The growing demand for computing resources leads to a serious problem of excessive energy consumption in data centers. In recent studies, energy consumption of both computing and cooling equipment is drawing attention. For improving the energy efficiency of cooling equipment such as computer room air conditioners (CRACs), it is neccesary to predict temperatures in data centers and to optimize thermal management in data centers. In this study, we propose a temperature prediction method for servers in a data center using a neural network.

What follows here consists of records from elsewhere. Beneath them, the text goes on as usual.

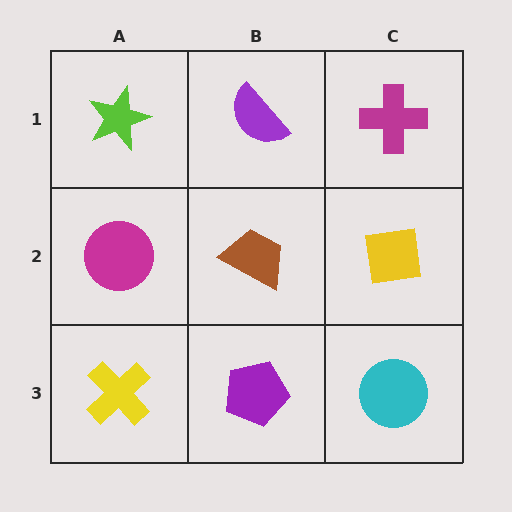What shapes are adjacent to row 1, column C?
A yellow square (row 2, column C), a purple semicircle (row 1, column B).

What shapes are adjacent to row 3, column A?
A magenta circle (row 2, column A), a purple pentagon (row 3, column B).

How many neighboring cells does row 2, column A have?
3.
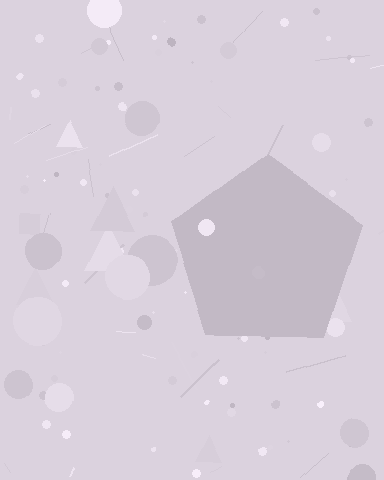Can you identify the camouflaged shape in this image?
The camouflaged shape is a pentagon.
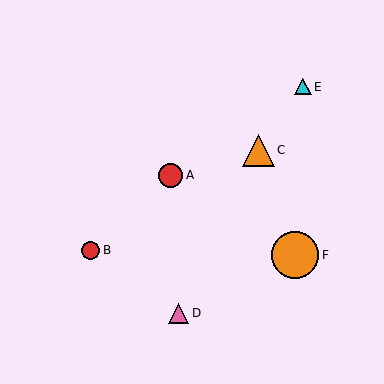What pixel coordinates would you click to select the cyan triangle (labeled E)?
Click at (303, 87) to select the cyan triangle E.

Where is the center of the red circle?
The center of the red circle is at (91, 250).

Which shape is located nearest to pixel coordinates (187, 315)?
The pink triangle (labeled D) at (179, 313) is nearest to that location.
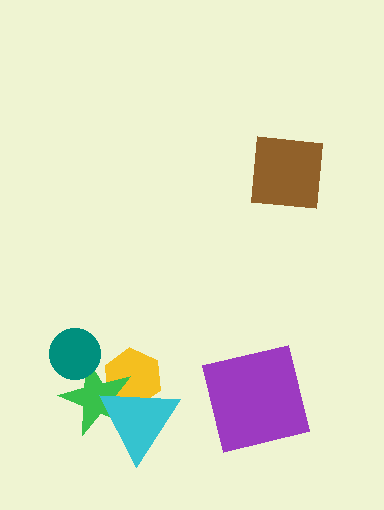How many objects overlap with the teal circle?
1 object overlaps with the teal circle.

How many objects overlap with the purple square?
0 objects overlap with the purple square.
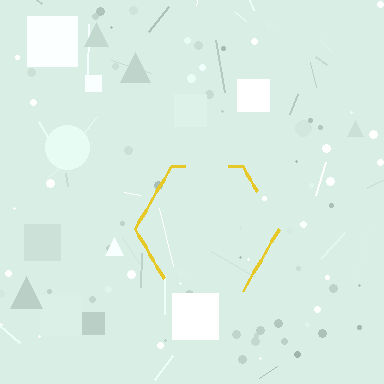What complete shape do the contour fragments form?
The contour fragments form a hexagon.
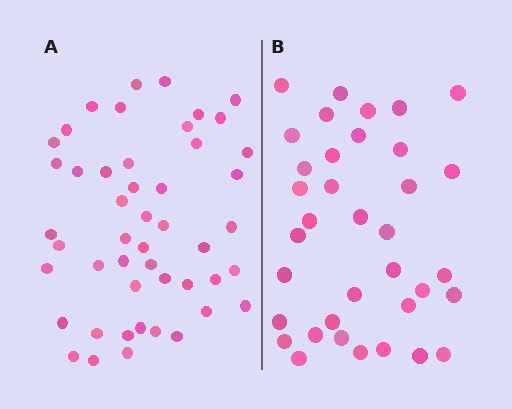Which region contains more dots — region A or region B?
Region A (the left region) has more dots.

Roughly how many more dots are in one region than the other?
Region A has roughly 12 or so more dots than region B.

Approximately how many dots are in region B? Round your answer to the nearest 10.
About 40 dots. (The exact count is 36, which rounds to 40.)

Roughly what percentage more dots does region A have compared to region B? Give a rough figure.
About 35% more.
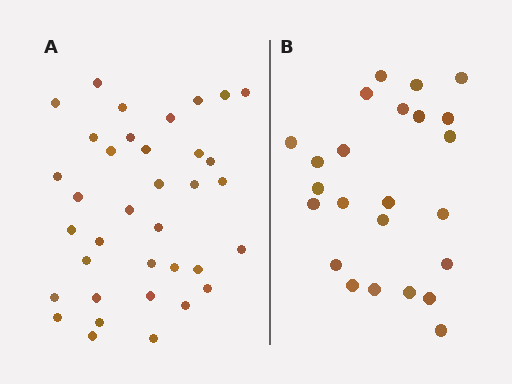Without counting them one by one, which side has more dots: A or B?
Region A (the left region) has more dots.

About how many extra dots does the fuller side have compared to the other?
Region A has roughly 12 or so more dots than region B.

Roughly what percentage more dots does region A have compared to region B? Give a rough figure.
About 50% more.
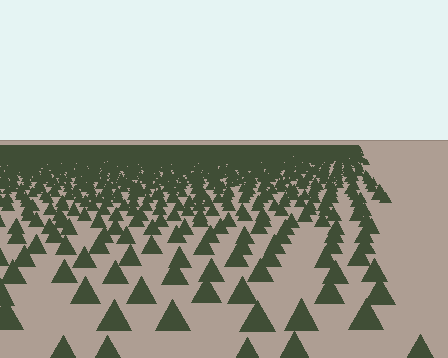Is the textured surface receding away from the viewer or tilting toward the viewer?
The surface is receding away from the viewer. Texture elements get smaller and denser toward the top.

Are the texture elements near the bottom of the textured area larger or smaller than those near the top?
Larger. Near the bottom, elements are closer to the viewer and appear at a bigger on-screen size.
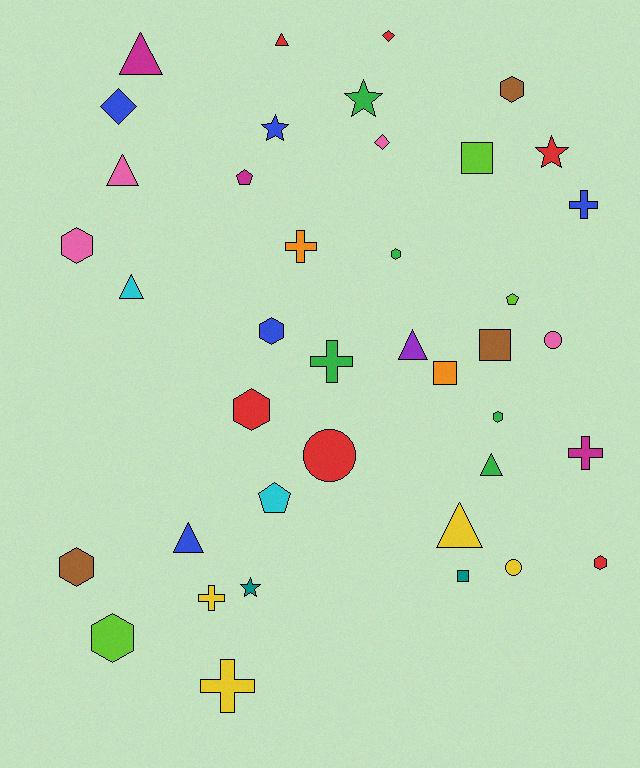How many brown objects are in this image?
There are 3 brown objects.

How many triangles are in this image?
There are 8 triangles.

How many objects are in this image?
There are 40 objects.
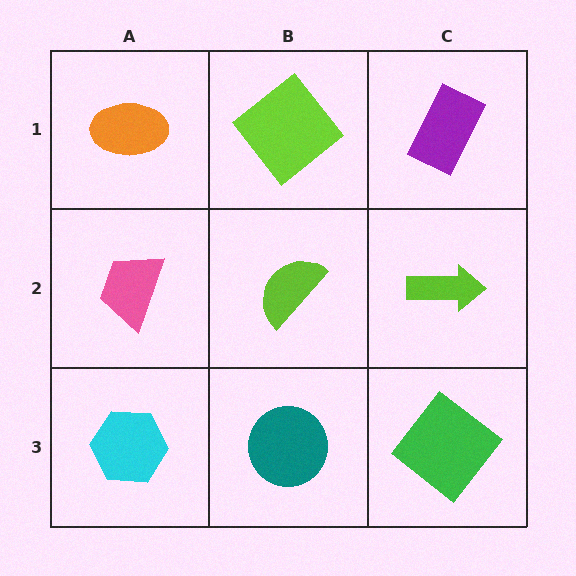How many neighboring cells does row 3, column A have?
2.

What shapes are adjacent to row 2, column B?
A lime diamond (row 1, column B), a teal circle (row 3, column B), a pink trapezoid (row 2, column A), a lime arrow (row 2, column C).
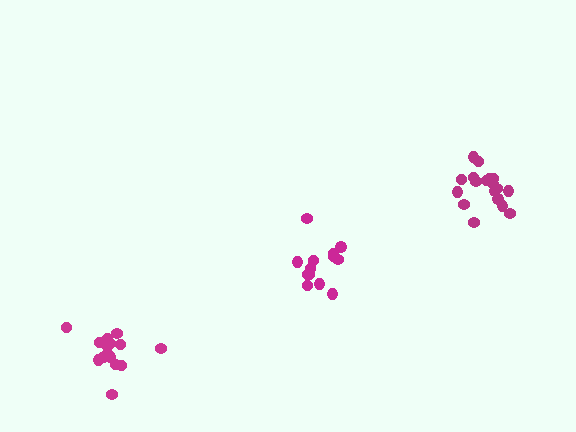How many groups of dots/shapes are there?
There are 3 groups.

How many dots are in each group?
Group 1: 14 dots, Group 2: 13 dots, Group 3: 18 dots (45 total).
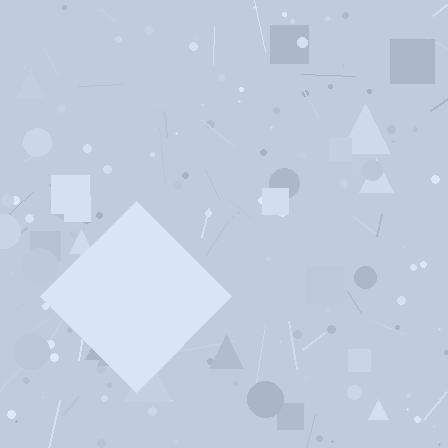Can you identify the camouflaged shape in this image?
The camouflaged shape is a diamond.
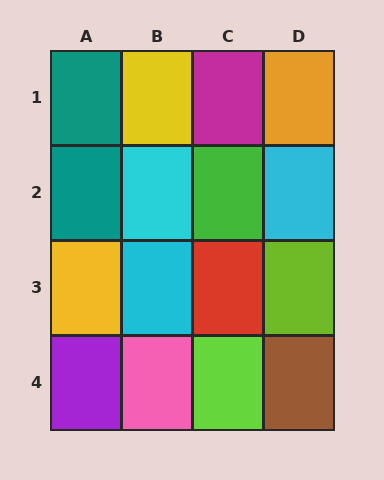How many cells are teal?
2 cells are teal.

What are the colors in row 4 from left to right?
Purple, pink, lime, brown.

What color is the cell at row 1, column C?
Magenta.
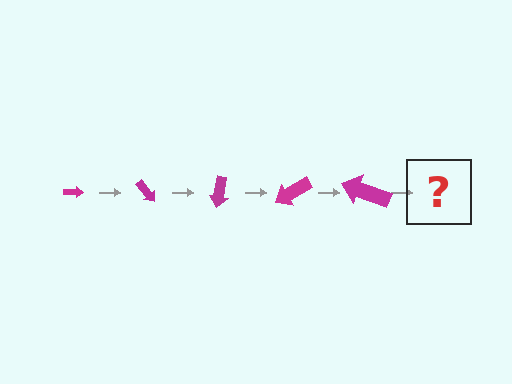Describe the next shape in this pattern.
It should be an arrow, larger than the previous one and rotated 250 degrees clockwise from the start.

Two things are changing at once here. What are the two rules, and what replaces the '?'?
The two rules are that the arrow grows larger each step and it rotates 50 degrees clockwise each step. The '?' should be an arrow, larger than the previous one and rotated 250 degrees clockwise from the start.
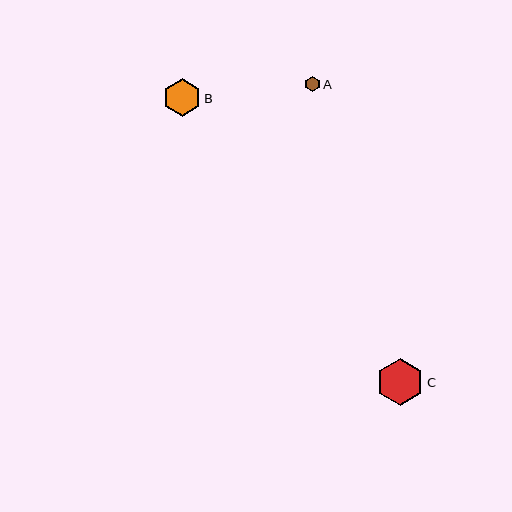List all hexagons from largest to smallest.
From largest to smallest: C, B, A.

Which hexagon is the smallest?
Hexagon A is the smallest with a size of approximately 15 pixels.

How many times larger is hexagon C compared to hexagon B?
Hexagon C is approximately 1.2 times the size of hexagon B.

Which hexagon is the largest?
Hexagon C is the largest with a size of approximately 47 pixels.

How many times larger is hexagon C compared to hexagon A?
Hexagon C is approximately 3.0 times the size of hexagon A.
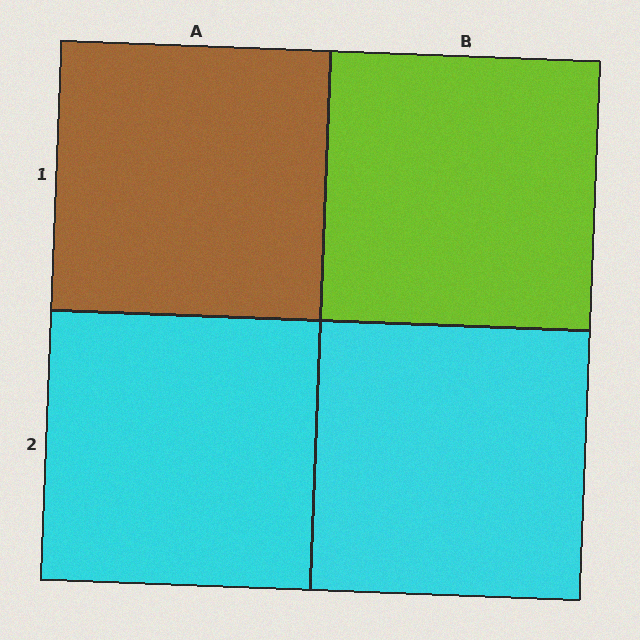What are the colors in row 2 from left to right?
Cyan, cyan.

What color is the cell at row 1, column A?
Brown.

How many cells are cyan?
2 cells are cyan.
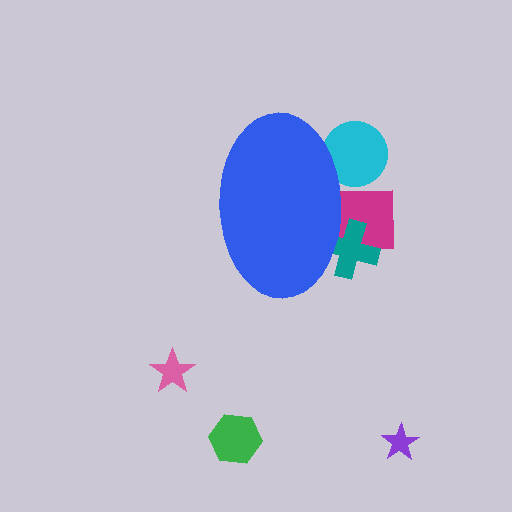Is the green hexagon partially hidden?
No, the green hexagon is fully visible.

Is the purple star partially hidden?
No, the purple star is fully visible.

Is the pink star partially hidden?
No, the pink star is fully visible.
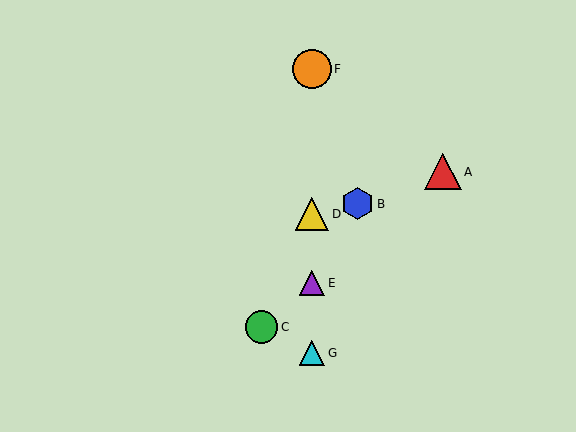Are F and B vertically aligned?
No, F is at x≈312 and B is at x≈358.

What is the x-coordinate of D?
Object D is at x≈312.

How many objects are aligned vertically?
4 objects (D, E, F, G) are aligned vertically.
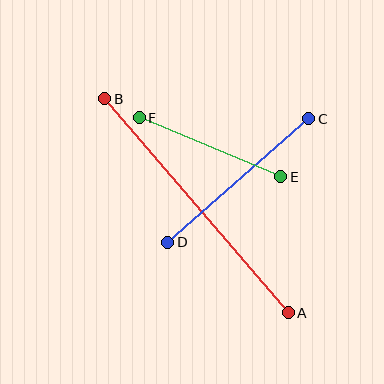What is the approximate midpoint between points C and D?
The midpoint is at approximately (238, 181) pixels.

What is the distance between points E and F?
The distance is approximately 154 pixels.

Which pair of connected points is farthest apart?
Points A and B are farthest apart.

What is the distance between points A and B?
The distance is approximately 282 pixels.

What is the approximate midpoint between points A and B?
The midpoint is at approximately (197, 206) pixels.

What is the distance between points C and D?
The distance is approximately 187 pixels.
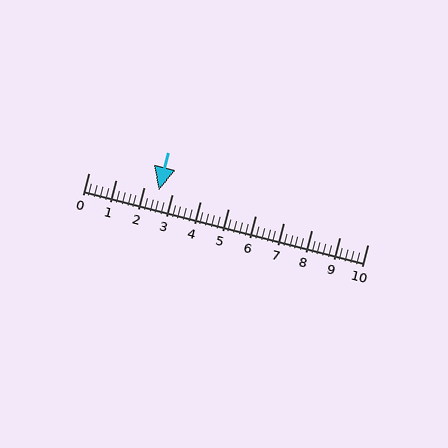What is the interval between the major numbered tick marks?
The major tick marks are spaced 1 units apart.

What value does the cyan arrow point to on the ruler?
The cyan arrow points to approximately 2.5.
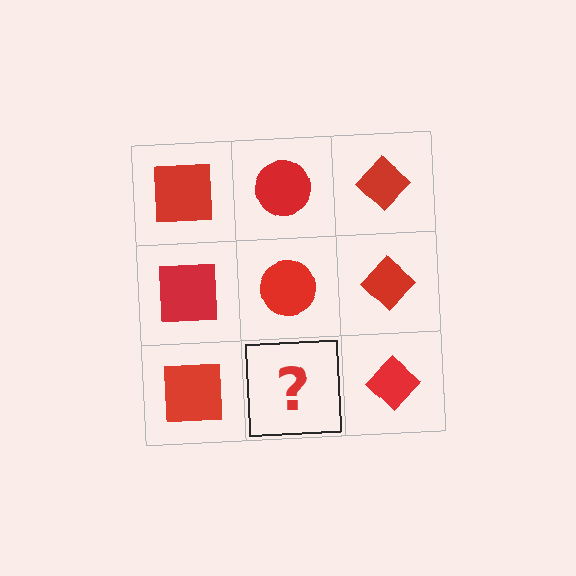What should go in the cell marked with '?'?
The missing cell should contain a red circle.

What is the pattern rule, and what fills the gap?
The rule is that each column has a consistent shape. The gap should be filled with a red circle.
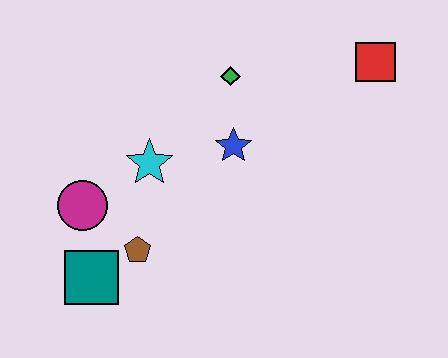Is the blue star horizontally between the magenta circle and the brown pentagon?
No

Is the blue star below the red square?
Yes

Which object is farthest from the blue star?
The teal square is farthest from the blue star.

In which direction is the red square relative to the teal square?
The red square is to the right of the teal square.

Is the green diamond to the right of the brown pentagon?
Yes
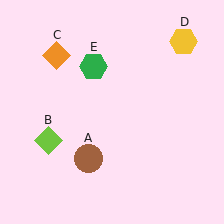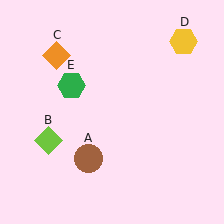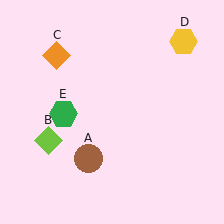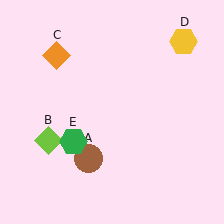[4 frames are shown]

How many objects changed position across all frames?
1 object changed position: green hexagon (object E).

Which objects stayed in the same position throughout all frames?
Brown circle (object A) and lime diamond (object B) and orange diamond (object C) and yellow hexagon (object D) remained stationary.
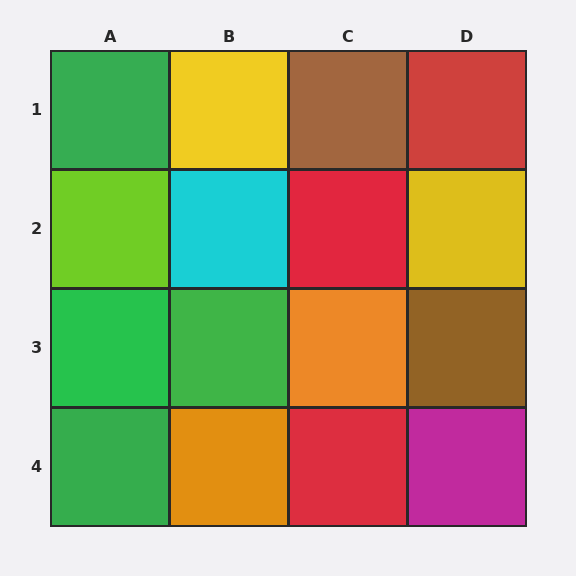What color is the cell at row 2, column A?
Lime.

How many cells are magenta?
1 cell is magenta.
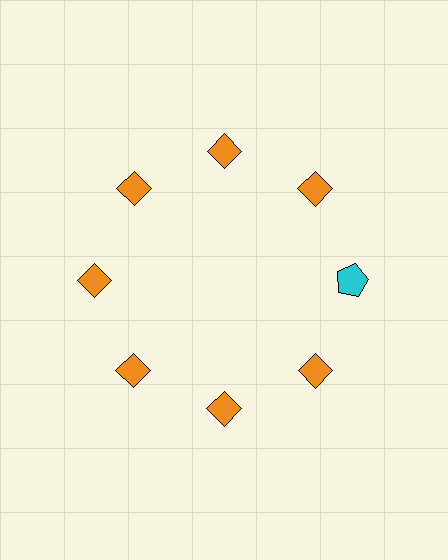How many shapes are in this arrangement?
There are 8 shapes arranged in a ring pattern.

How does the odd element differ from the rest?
It differs in both color (cyan instead of orange) and shape (pentagon instead of diamond).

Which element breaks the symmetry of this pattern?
The cyan pentagon at roughly the 3 o'clock position breaks the symmetry. All other shapes are orange diamonds.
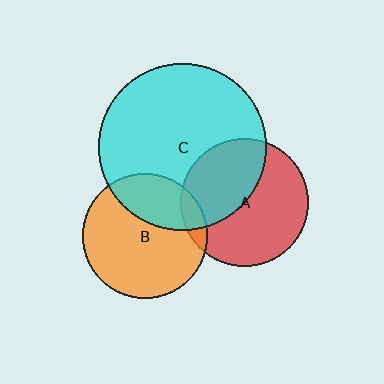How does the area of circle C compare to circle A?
Approximately 1.7 times.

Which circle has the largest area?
Circle C (cyan).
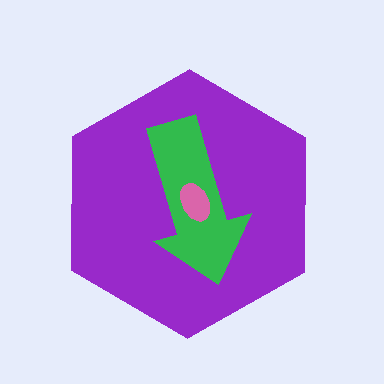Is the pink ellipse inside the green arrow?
Yes.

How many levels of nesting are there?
3.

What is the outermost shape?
The purple hexagon.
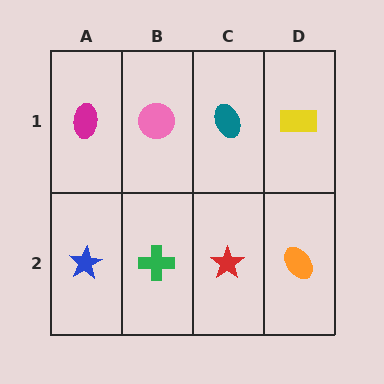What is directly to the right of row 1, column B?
A teal ellipse.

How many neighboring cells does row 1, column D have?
2.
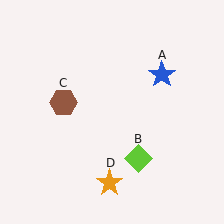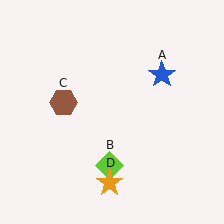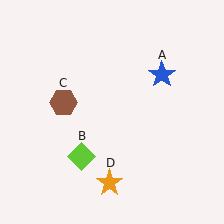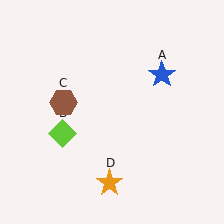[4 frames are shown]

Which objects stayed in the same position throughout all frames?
Blue star (object A) and brown hexagon (object C) and orange star (object D) remained stationary.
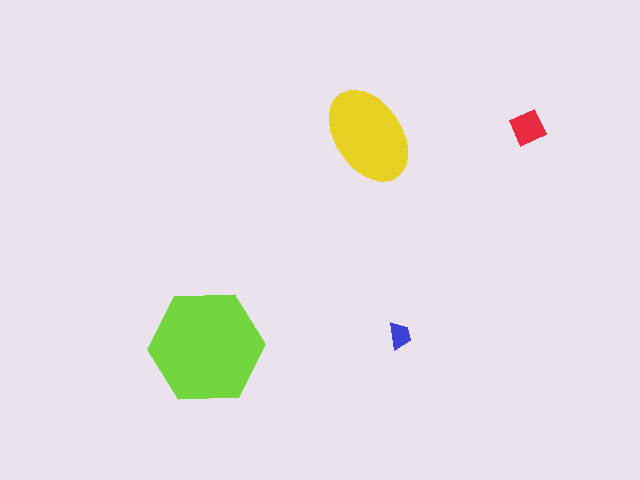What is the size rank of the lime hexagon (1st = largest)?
1st.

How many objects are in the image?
There are 4 objects in the image.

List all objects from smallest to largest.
The blue trapezoid, the red diamond, the yellow ellipse, the lime hexagon.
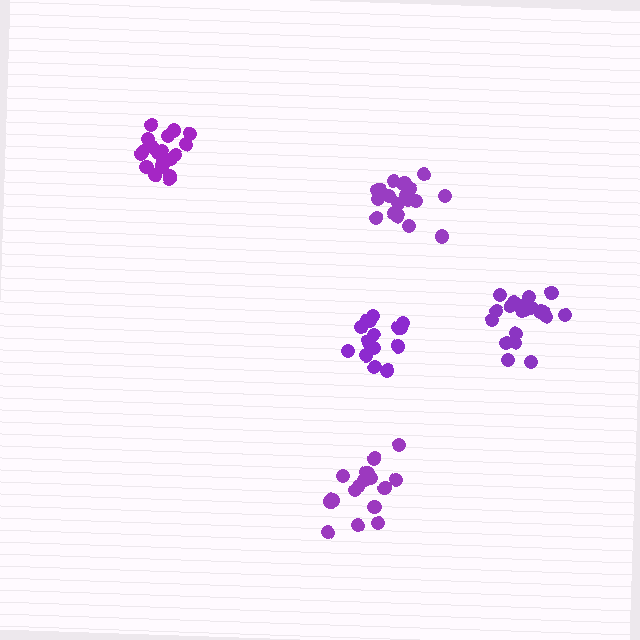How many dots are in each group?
Group 1: 20 dots, Group 2: 20 dots, Group 3: 21 dots, Group 4: 16 dots, Group 5: 18 dots (95 total).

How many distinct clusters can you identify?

We used the prediction result for distributing task targeting temperature-based load balancing. First, we conducted an experiment in a real data center to evaluate the prediction accuracy of the proposed method. We then simulated task distribution based on the predicted temperatures and compared the maximum CPU temperature with a non-predictive approach. The results indicated that the proposed method can reduce future CPU temperatures successfully compared to the non-predictive approach, though in exchange for high computational cost.
基于神经网络温度预测的数据中心节能任务分配
对计算资源的需求日益增长,导致数据中心能耗过高的问题日益严重。在最近的研究中,计算设备和冷却设备的能耗都引起了人们的关注。为了提高机房空调(crac)等制冷设备的能效,有必要对数据中心的温度进行预测,并优化数据中心的热管理。在本研究中,我们提出了一种基于神经网络的数据中心服务器温度预测方法。我们使用预测结果来分配任务,目标是基于温度的负载平衡。首先,我们在真实数据中心进行了实验,以评估所提出方法的预测精度。然后,我们基于预测温度模拟任务分布,并将最高CPU温度与非预测方法进行比较。结果表明,与非预测方法相比,该方法可以成功地降低未来的CPU温度,但代价是高昂的计算成本。
本文章由计算机程序翻译,如有差异,请以英文原文为准。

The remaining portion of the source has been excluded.